Hi all,
I'm having some problems with running TBLASTN locally that I was hoping someone here might have some ideas on what to do with.
I have a smallish fungal genome, and in that genome I have an open reading frame in a single exon forming a contigous 405 bp nucleotide sequence from start codon to stop codon. If I take this 405 bp nucleotide sequence and use blastn on the genome, I find the complete sequence. But if I convert the nucleotide sequence into an 134 amino acids long protein sequence (excluding the stop codon) and use tblastn on the same genome, the hit I get is only 113 amino acids long. I've tried several versions of BLAST from 2.2.31 to 2.7.1, and I've tweaked a number of parameters, for instance window_size, threshold and word_size, but nothing helps and I always get the same 113aa sequence.
Does anyone have any idea on what could cause this, and if is there anything I could try to improve the tblastn results? Alternatively, is there some other piece of software that I can try instead?
Cheers,
Jesper
apart from Joe 's insights and suggestions you could also play with the gap-open and gap-extensions cost parameters (set them both quite low and see what you get).
Out of curiosity , could you post the alignment of both blasts so we can inspect them?
Changing penalties for starting and opening gaps does not help either.
Here is both the nucleotide and the amino acid alignment:
Are you using an appropriate translation table? It’s possible that during the translation step, you’re getting a sequence which is less like the subject sequences due to incorrect amino acids?
It’s worth remembering too that BLAST (all variants) are local aligners, so there’s no guarantee you’d necessarily get back a full length sequence.
You could try relaxing your parameters for similarity, and then increase the culling limit to remove redundancy.
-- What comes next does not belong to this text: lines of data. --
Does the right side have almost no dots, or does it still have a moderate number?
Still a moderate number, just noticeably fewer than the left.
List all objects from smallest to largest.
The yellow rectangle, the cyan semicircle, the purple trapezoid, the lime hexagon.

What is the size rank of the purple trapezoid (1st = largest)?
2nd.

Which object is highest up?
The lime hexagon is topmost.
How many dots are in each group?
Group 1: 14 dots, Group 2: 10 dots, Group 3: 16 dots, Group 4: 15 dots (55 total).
Alternatively, give something like DIAMOND or BLAT a go.
Hi, thanks for your suggestions.
I'm just using the standard amino acid translation table. I've now translated it again using a different program and I get the same sequence. Relaxing similarity parameters or changing culling does not help either.
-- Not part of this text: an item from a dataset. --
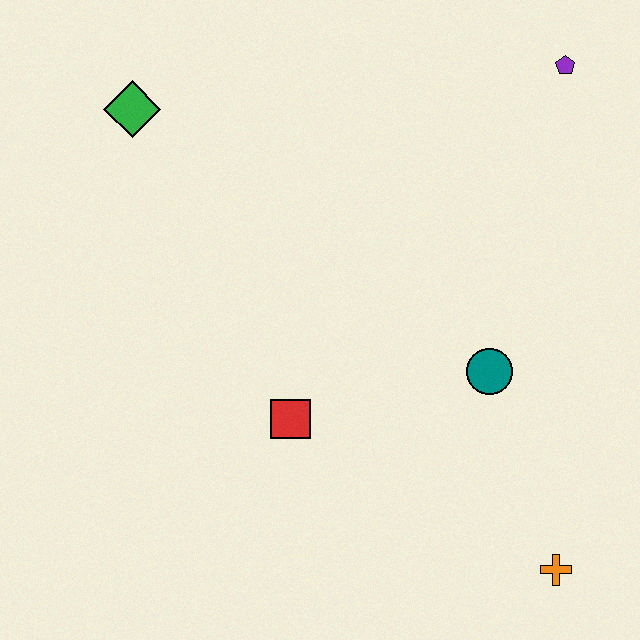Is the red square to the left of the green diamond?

I realize that BLAST is a local aligner and some edge effects are expected, but I think it's a bit disconcerting that it doesn't work here, in a situation that seem pretty close to a best case scenario. I can also mention that I've used TBLASTN to look for the same amino acid sequence in ~20 closely related strains and species, and while I get hits in most of them, in no case is the hit longer than 113aa.
I tried BLAT as well (DIAMOND is not set up to easily do protein-to-DNA searches), and BLAT actually finds the whole 134aa sequence with 100 identity. Maybe I will try using BLAT going forward with the project, but I still want to understand what is causing this issue. :)
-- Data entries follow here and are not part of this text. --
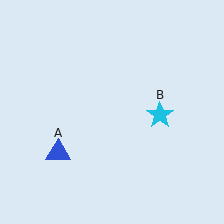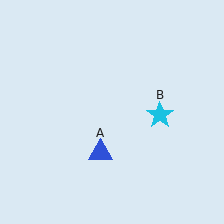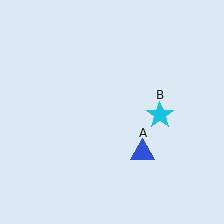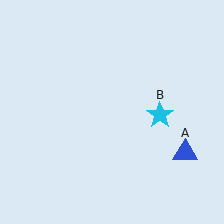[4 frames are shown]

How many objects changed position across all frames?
1 object changed position: blue triangle (object A).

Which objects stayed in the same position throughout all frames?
Cyan star (object B) remained stationary.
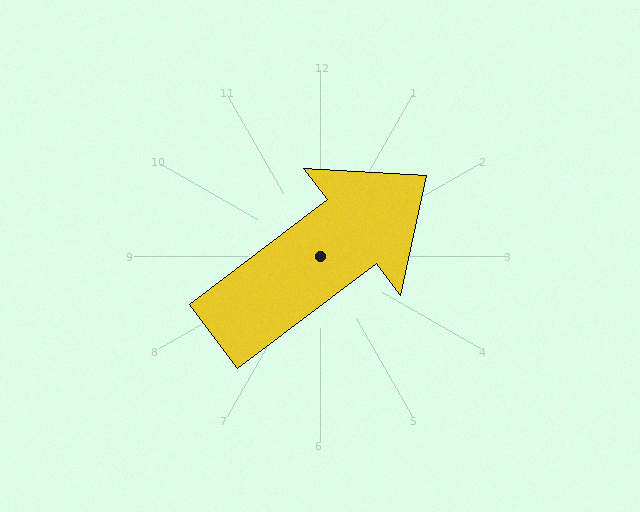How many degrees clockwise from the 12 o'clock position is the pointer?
Approximately 53 degrees.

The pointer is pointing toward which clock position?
Roughly 2 o'clock.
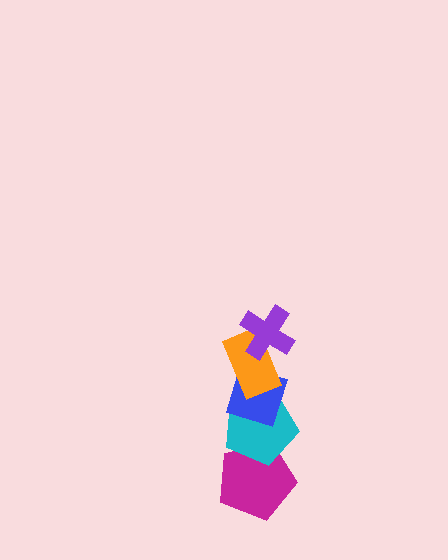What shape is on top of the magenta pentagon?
The cyan pentagon is on top of the magenta pentagon.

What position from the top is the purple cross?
The purple cross is 1st from the top.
Can you post the sequence of missing 23 AA?
There is not a unique reverse sequence translation from a protein. The same protein can be derived from a few (or many) dna sequences. Not sure how BLAST manages that... If it only converts it to one random sequence then it can happen that it doesn't find your original sequence.
As far as I understand, tblastn first convert the target sequence into amino acids in all six reading frames, and then uses searches these sequences.